Esas yurtdışı talebi, yurt dışı talebinde bunu sağlayacak mekanizmaları
kurmamız lazım. Bence Türkiye'de üretimle ilgili konuları çok
kısa sürede artırabiliriz. Ama bu üretimi pazarlama konusunda
sıkıntılar yaşayabilir miyiz, yaşamamız lazım. Tarım Bakanlığı
olarak hadisenin bir kere kurumsal ve yasal düzenlemesi konusunda
geç kalmayacağız. Bunun dışında attığımız adımlara gelince en
önemli adım şu, biz kendimiz bu organik tarımı nerede yapacağımız
konusunda DSİ ile iyi bir başlangıç yaptık. Su havzalarında organik
tarıma geçilmesi konusunda bir prensip kararı aldık. Şimdi bu
bölgeler zaten üretim amaçlı kullanılmıyor, kimyasallar kullanılmıyor,
kullanılıyorsa da vazgeçilmeli, dolayısıyla Türkiye'de içme suyu
ve kullanma suyu havzalarında 38 tane baraj içerisinde böyle bir
şey açtık. Ben bunu ilkesel ve çevreci bir yaklaşım olarak görüyorum
bakanlığımızın da bunda rol almasını önemsiyorum. Hem insan sağlığını
düşüneceğiz , hem de su kaynaklarımızı kirletmeyeceğiz. Aynı zamanda
bu suyun kullanımı konusunda gönlümüz rahat edecek. Öncelikle
alan olarak doğru bir şekilde yönlendirdiğimiz adamları doğru
bulmalıyız. İkinci önemli adımımız tarımsal kredilerin içerisinde
organik tarımı destekleme konusunda çok kesin bir tavır takındık
ve yıllık yüzde 12 faizle üç yıllık kredi vereceğiz. Şimdi bunu
2004 yılının mart ayında söylüyorum . Yüzde 12 faizle üç yıllık
organik tarım yapacak işletmelere kredi verilmesi hadisesi bence
bu alanda daha ciddi firmalarımızın daha bilinçli firmalarımızın
hem girmesini teşvik etmek hemde doğru alanlarda girmelerini sağlamalıyız.Bunun
dışında kurumumuzun pazarlamacı kurumlar,özellikle ihracatçı kurumlar
üretici kurumlar ve danışma kurumlarla ilişkisini hızlıca artırmalı.

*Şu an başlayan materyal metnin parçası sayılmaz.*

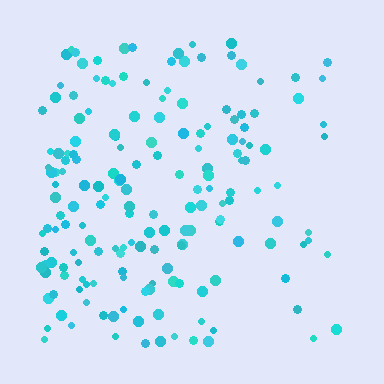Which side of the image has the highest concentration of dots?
The left.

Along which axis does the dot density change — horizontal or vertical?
Horizontal.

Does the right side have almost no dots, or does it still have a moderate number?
Still a moderate number, just noticeably fewer than the left.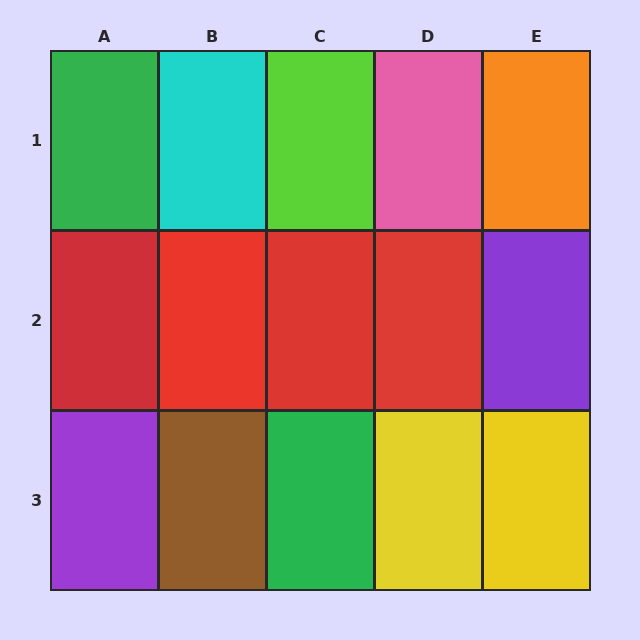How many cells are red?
4 cells are red.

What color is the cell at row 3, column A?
Purple.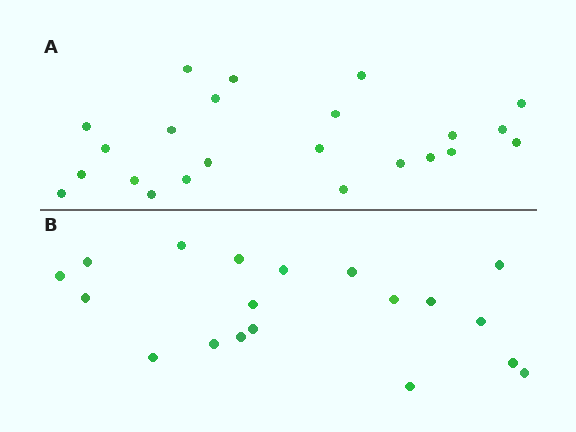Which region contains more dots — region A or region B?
Region A (the top region) has more dots.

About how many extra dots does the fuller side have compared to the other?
Region A has about 4 more dots than region B.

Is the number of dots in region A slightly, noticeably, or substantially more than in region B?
Region A has only slightly more — the two regions are fairly close. The ratio is roughly 1.2 to 1.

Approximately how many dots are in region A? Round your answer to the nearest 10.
About 20 dots. (The exact count is 23, which rounds to 20.)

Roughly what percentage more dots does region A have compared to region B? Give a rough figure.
About 20% more.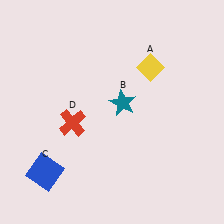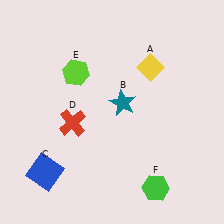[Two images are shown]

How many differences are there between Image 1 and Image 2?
There are 2 differences between the two images.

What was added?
A lime hexagon (E), a green hexagon (F) were added in Image 2.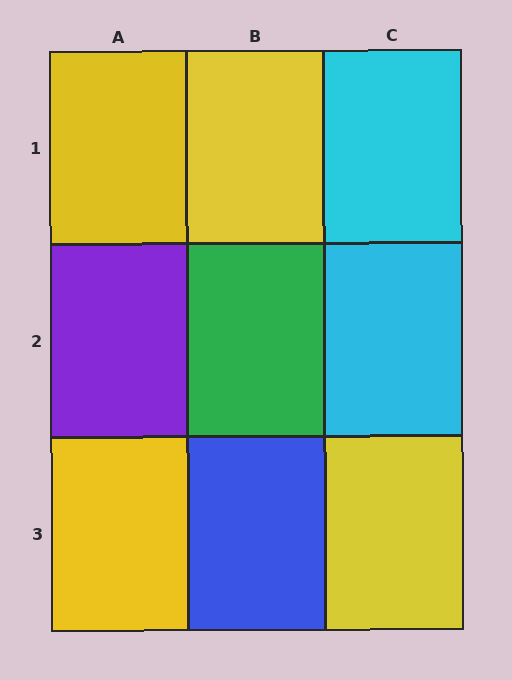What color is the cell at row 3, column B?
Blue.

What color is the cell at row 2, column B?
Green.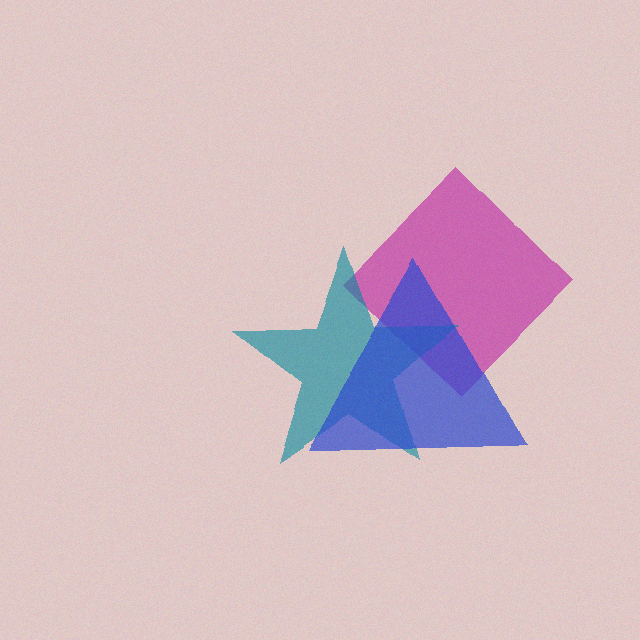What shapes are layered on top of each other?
The layered shapes are: a magenta diamond, a teal star, a blue triangle.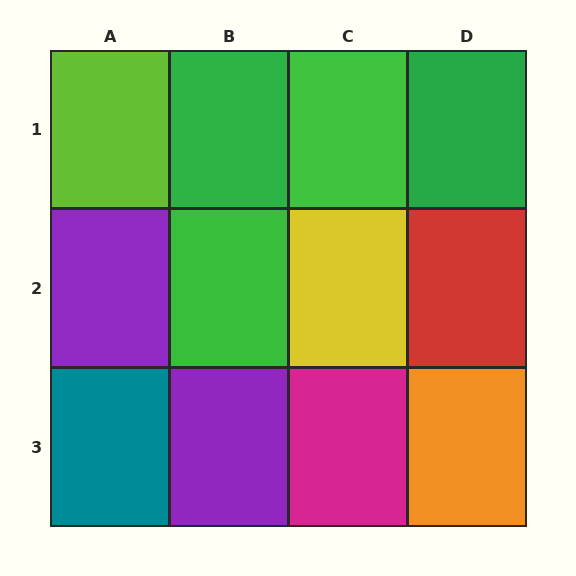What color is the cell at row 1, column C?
Green.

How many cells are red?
1 cell is red.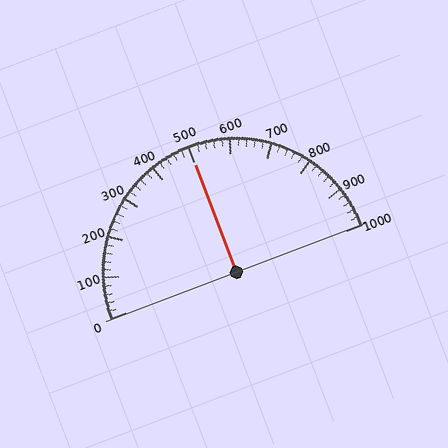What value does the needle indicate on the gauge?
The needle indicates approximately 500.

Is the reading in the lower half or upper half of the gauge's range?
The reading is in the upper half of the range (0 to 1000).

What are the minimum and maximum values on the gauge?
The gauge ranges from 0 to 1000.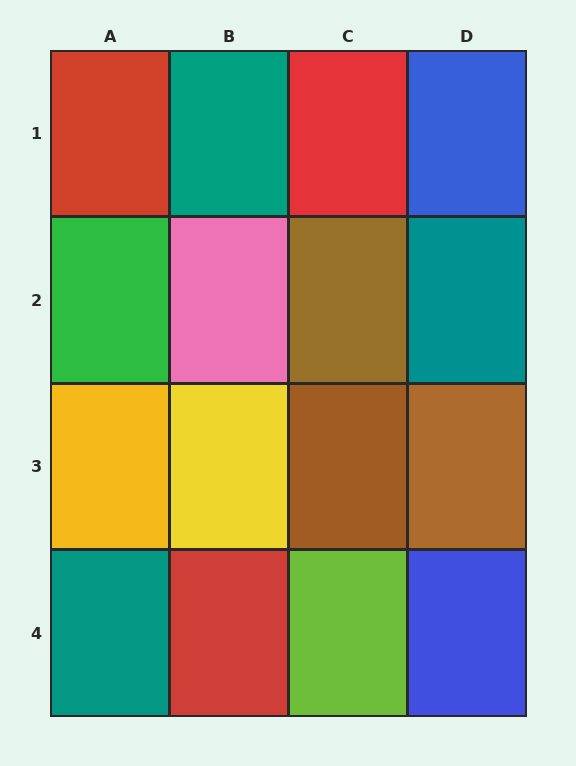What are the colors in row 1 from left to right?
Red, teal, red, blue.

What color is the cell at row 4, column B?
Red.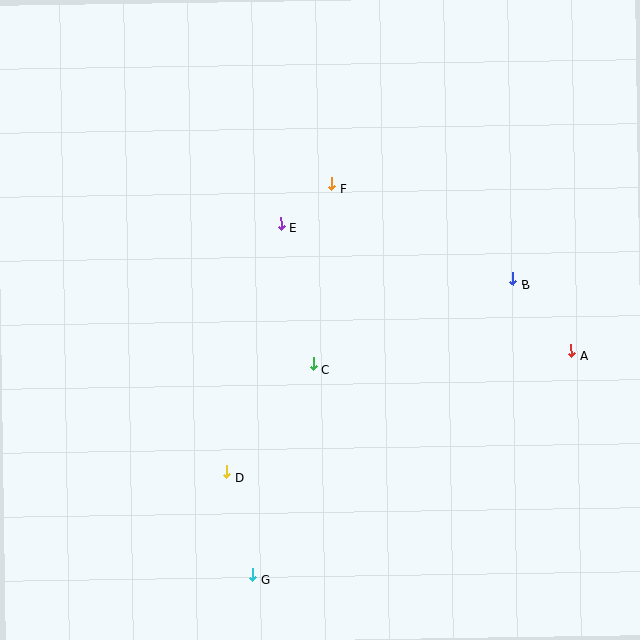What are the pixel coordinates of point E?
Point E is at (281, 229).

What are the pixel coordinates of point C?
Point C is at (313, 370).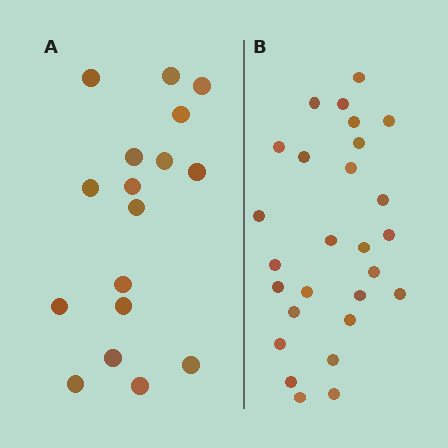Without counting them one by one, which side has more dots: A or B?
Region B (the right region) has more dots.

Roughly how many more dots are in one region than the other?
Region B has roughly 10 or so more dots than region A.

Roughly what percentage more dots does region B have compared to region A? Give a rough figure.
About 60% more.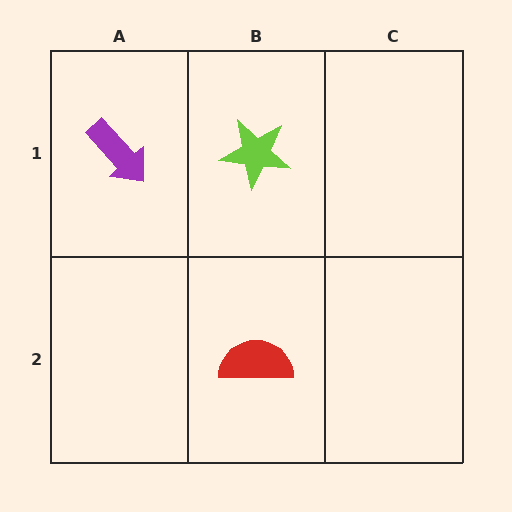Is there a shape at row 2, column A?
No, that cell is empty.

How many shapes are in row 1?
2 shapes.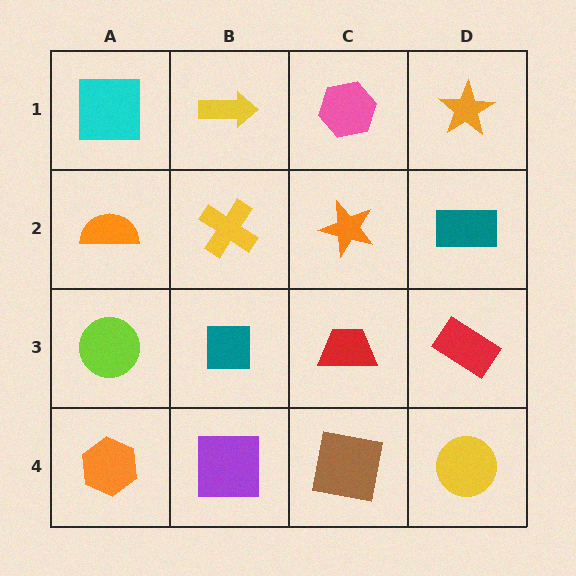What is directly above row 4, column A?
A lime circle.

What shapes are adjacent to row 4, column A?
A lime circle (row 3, column A), a purple square (row 4, column B).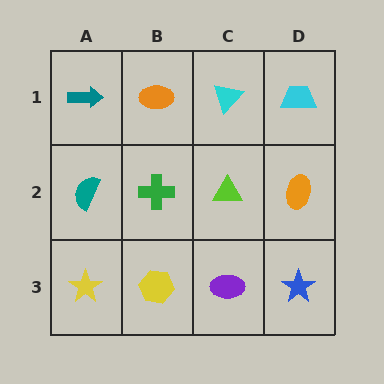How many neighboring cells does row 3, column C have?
3.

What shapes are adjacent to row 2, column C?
A cyan triangle (row 1, column C), a purple ellipse (row 3, column C), a green cross (row 2, column B), an orange ellipse (row 2, column D).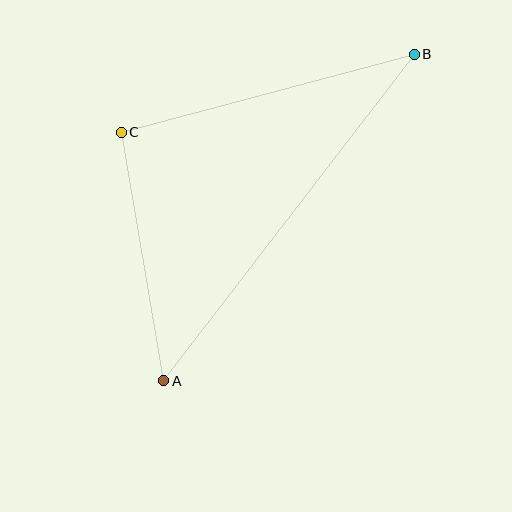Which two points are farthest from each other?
Points A and B are farthest from each other.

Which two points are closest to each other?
Points A and C are closest to each other.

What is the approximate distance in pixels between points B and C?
The distance between B and C is approximately 303 pixels.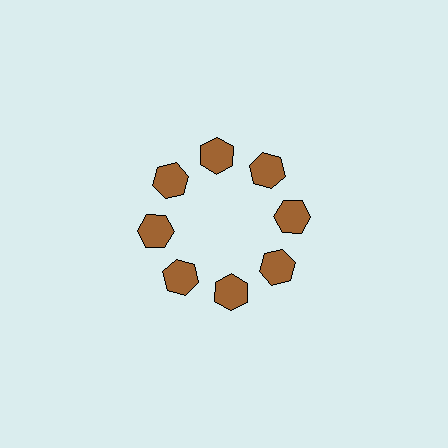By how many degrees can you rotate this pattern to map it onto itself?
The pattern maps onto itself every 45 degrees of rotation.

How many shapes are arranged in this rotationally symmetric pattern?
There are 8 shapes, arranged in 8 groups of 1.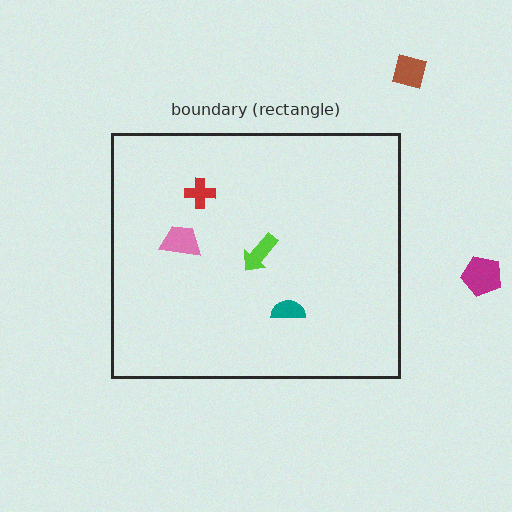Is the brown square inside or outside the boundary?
Outside.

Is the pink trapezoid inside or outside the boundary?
Inside.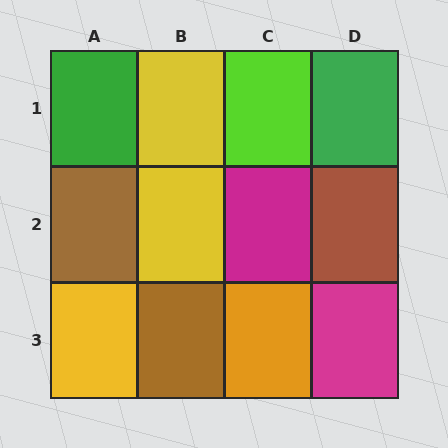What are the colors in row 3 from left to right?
Yellow, brown, orange, magenta.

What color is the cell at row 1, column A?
Green.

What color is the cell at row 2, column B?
Yellow.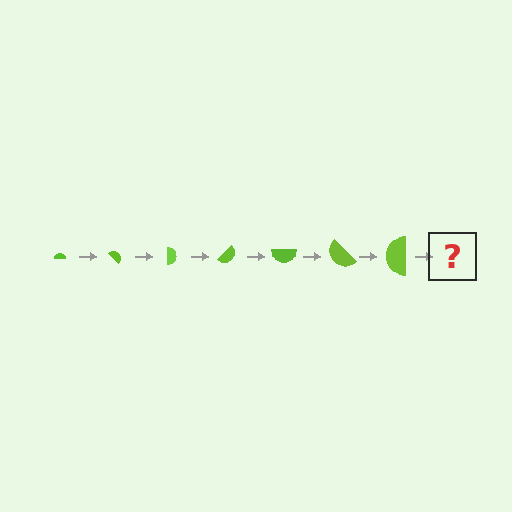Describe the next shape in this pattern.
It should be a semicircle, larger than the previous one and rotated 315 degrees clockwise from the start.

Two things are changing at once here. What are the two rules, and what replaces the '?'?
The two rules are that the semicircle grows larger each step and it rotates 45 degrees clockwise each step. The '?' should be a semicircle, larger than the previous one and rotated 315 degrees clockwise from the start.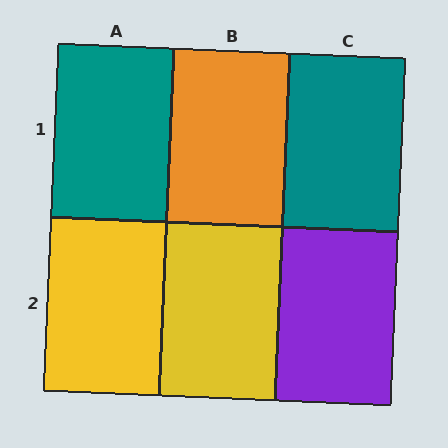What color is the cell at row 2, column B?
Yellow.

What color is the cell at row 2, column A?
Yellow.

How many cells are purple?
1 cell is purple.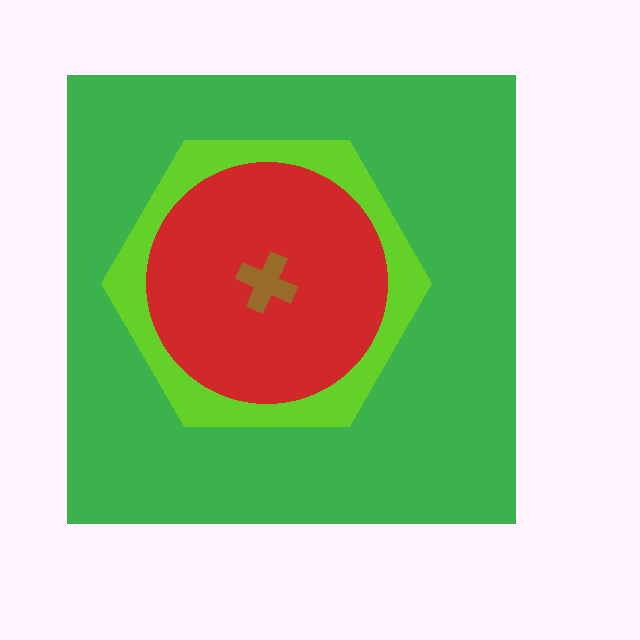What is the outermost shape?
The green square.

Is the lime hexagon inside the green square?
Yes.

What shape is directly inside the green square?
The lime hexagon.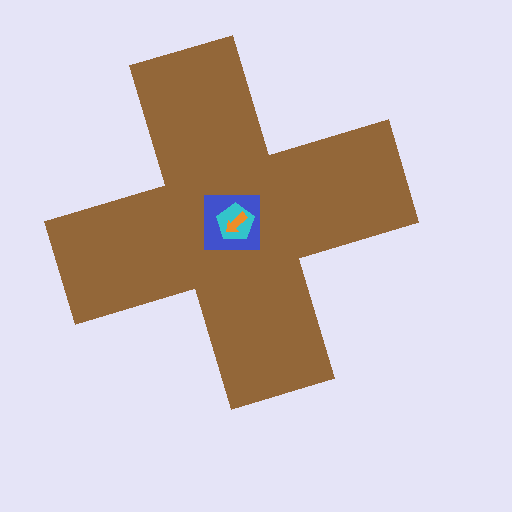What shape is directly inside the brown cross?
The blue square.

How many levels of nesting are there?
4.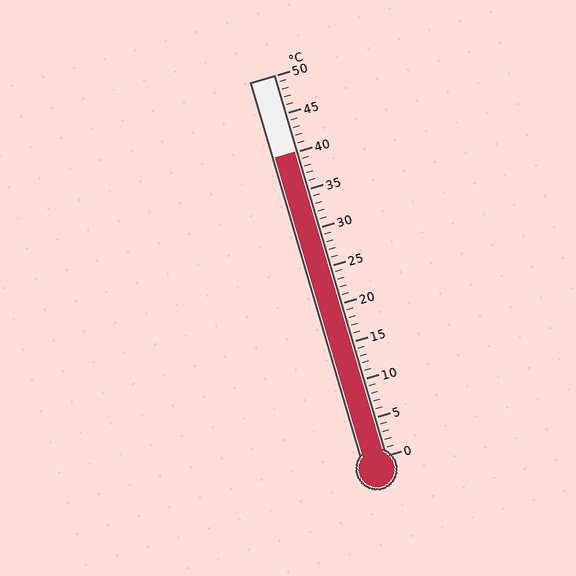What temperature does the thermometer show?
The thermometer shows approximately 40°C.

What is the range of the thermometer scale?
The thermometer scale ranges from 0°C to 50°C.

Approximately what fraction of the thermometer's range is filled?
The thermometer is filled to approximately 80% of its range.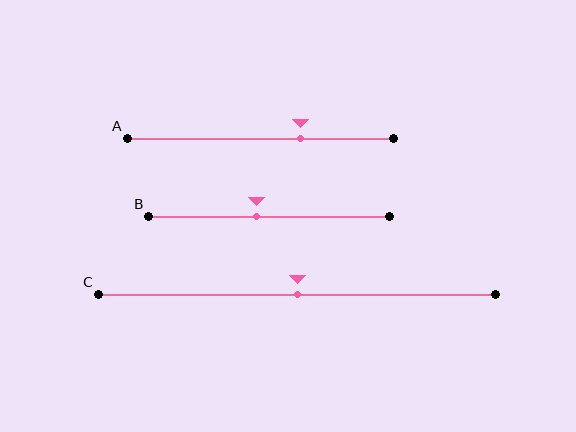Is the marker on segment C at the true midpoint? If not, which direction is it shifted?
Yes, the marker on segment C is at the true midpoint.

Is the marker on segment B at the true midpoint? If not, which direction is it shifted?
No, the marker on segment B is shifted to the left by about 5% of the segment length.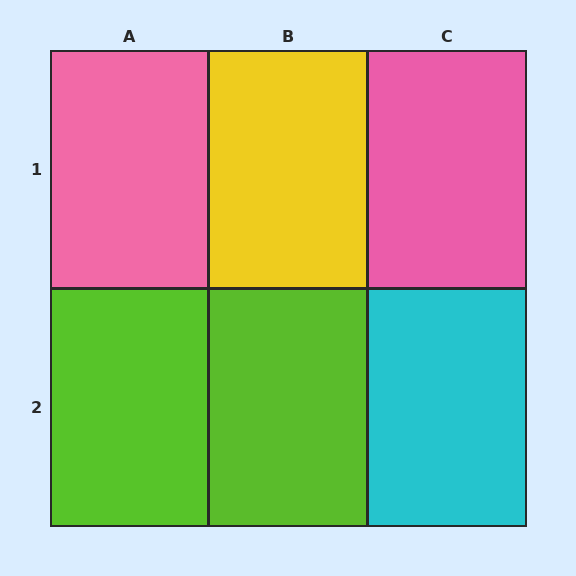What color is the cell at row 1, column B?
Yellow.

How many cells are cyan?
1 cell is cyan.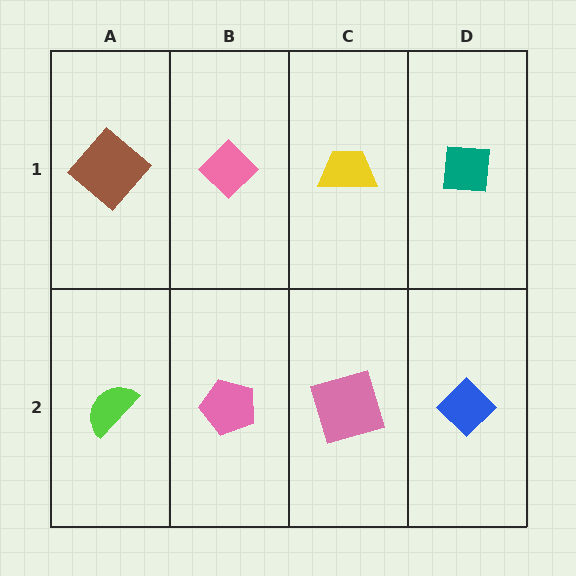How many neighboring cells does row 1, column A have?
2.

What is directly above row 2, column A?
A brown diamond.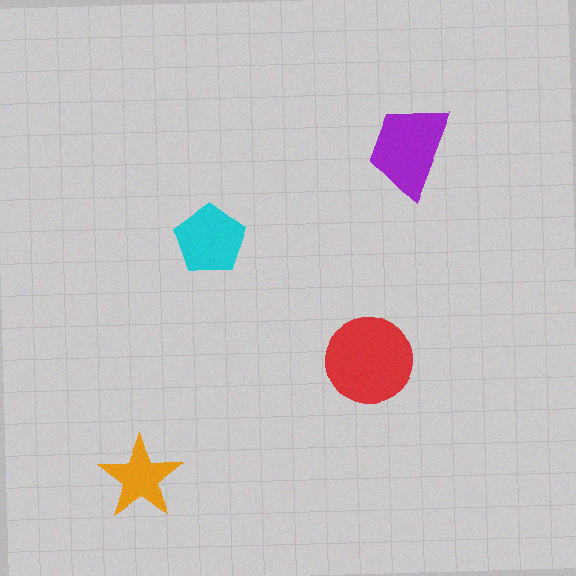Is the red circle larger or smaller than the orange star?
Larger.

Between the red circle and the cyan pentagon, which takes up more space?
The red circle.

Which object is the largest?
The red circle.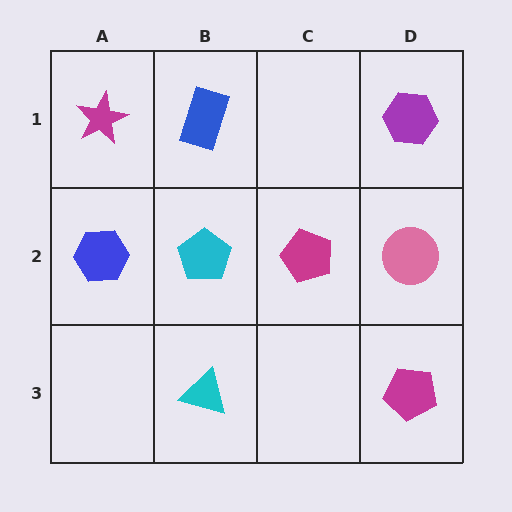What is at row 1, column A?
A magenta star.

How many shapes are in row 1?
3 shapes.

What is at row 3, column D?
A magenta pentagon.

Bir yasal düzenleme çalışması ayrıca devam ediyor. Tabi sektörün
kendi içerisinden gelen tekliflere de açığız. Zaten üst üste yapılan
toplantılarda bu konudaki taleplerin bize ulaşmasına imkan veriyor.
Ben organik tarımla ilgili konuda organize bir çalışmayla iyi
sonuçlar alınacağına inanıyorum. Ancak üretim seviyesindeki bu
büyük beklentiyi makul hale düşürmeliyiz.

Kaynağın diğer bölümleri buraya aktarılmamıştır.